As leader of the party, Obama now needs to take control of this matter in the same way he did with the DNC. And he needs to make it known that if Democratic lawmakers think they can step outside the lines of the Constitution, that they aren't worthy to serve the American People.
Obama will win this election easily, no matter what he does. He will win it in the biggest landslide in American history if he makes this the defining issue of his campaign. And if he works during his presidency to right all the wrongs that every common person in the nation KNOWS are wrong, he will be one of the best-loved leaders the world has ever known. Obama should know by now that people don't love him for the man he is. They love him for the hope he inspires, because people see the potential for greatness in him. All of his support is completely based on the confidence that he will work for something greater than himself, and to keep that confidence - and that support - he must act in the way that best serves the People. This bill clearly does not do that.
Even more than that hope, Barack Obama has made it clear (so clear it's in bolded letters on his web site):
"I'M ASKING YOU TO BELIEVE. Not just in my ability to bring about real change in Washington ... I'm asking you to believe in yours."

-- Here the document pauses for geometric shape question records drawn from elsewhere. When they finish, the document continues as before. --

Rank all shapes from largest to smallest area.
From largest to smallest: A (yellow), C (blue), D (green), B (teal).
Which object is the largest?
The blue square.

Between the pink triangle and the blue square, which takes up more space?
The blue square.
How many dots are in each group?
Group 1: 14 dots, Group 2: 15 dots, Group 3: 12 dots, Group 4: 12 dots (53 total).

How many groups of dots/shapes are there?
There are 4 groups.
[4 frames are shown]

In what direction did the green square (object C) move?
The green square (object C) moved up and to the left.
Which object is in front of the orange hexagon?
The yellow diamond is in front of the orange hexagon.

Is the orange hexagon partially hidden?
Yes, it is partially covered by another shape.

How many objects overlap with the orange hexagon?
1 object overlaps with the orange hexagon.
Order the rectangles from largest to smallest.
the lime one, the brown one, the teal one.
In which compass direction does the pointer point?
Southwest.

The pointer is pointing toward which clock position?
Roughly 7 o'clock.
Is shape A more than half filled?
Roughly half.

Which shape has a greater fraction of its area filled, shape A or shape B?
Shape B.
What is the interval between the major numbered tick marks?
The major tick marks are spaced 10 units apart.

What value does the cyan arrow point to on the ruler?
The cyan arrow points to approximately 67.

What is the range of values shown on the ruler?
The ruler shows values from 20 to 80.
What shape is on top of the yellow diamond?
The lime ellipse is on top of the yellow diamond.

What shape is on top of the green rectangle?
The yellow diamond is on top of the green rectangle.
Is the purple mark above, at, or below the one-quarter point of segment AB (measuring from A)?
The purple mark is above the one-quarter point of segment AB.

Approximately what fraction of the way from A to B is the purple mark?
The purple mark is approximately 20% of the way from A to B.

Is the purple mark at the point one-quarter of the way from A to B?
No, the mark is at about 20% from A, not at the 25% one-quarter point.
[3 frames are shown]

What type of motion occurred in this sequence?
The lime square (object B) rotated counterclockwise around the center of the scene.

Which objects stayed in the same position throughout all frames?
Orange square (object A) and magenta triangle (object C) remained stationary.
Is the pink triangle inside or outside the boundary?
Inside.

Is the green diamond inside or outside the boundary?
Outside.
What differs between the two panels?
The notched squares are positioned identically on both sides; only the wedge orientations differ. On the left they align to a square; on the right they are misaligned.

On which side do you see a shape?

Well, dammit -- MAKE ME BELIEVE!
Don't just ASK me.
I was ASKED to believe Iraq had nuclear weapons that they planned to use against us. I was ASKED to believe that Saddam was best buddies with al-Qaeda. I was ASKED to believe that we'd be in and out in six months, tops. I was ASKED to believe that the reconstruction of Iraq would be paid for with Iraqi oil dollars.
I am fed up with being ASKED.
This time, you gotta SHOW me.
What I know is that no person on this earth who has taught Constitutional Law could ever vote for the bill passed by the House today. Not if they are remotely intellectually honest. You don't even have to be morally honest to know that.
Having different opinions on proposed legislation is perfectly reasonable, as long as it is a reasonable opinion. Hoyer's opinion is unreasonable on its face, because any opinion that does not adhere to the basic principles of our Constitution is, by definition, unreasonable - unless the opinion is strong enough that the legislator holding that opinion is willing to amend the Constitution. If Steny Hoyer, or Jay Rockefeller, or Harry Reed think that the FISA "compromise" as passed by the House is really what our country needs, they should do the proper thing and propose a Constitutional amendment. Otherwise, there is no conceivable way to justify voting yes for the unconstitutional provisions included in the bill.
Let me say that again. No lawmaker, Republican or Democrat, can reasonably vote in the affirmative for the bill that the House just passed in its current form. It blatantly violates the Constitution, and they are obligated by their oath to vote no. If they believe the changes contained in the bill need to be made, I can respect that. I don't agree, but I respect their opinion. But their opinion doesn't mean squat when voting on legislation that so clearly does not comply with the Constitution they swore to protect and defend. That is why the Founders provided a way to modify or amend our founding charter. But in order to make such radical changes, they included checks and balances in the document itself that set a higher standard than passing mere statutes.
It is the very reason that the unconstitutional provisions in the Military Commissions Act were just struck down by the Supreme Court. You can't change the Constitution by passing a statute.
Amendments to the Constitution must be passed by 2/3 vote in each house, and be ratified by 3/4 of the states. Presidents cannot veto Constitutional amendments. There is a reason amendments are so hard to make: the Founders made the Constitution to be "idiot-proof." They wanted it to work for the good of the People, even if they were governed by idiots. It seems that in George W. Bush, and a perfect storm of ultra-partisan Republicans and ultra-spineless Democrats, the Founders have finally found the idiot to match wits with.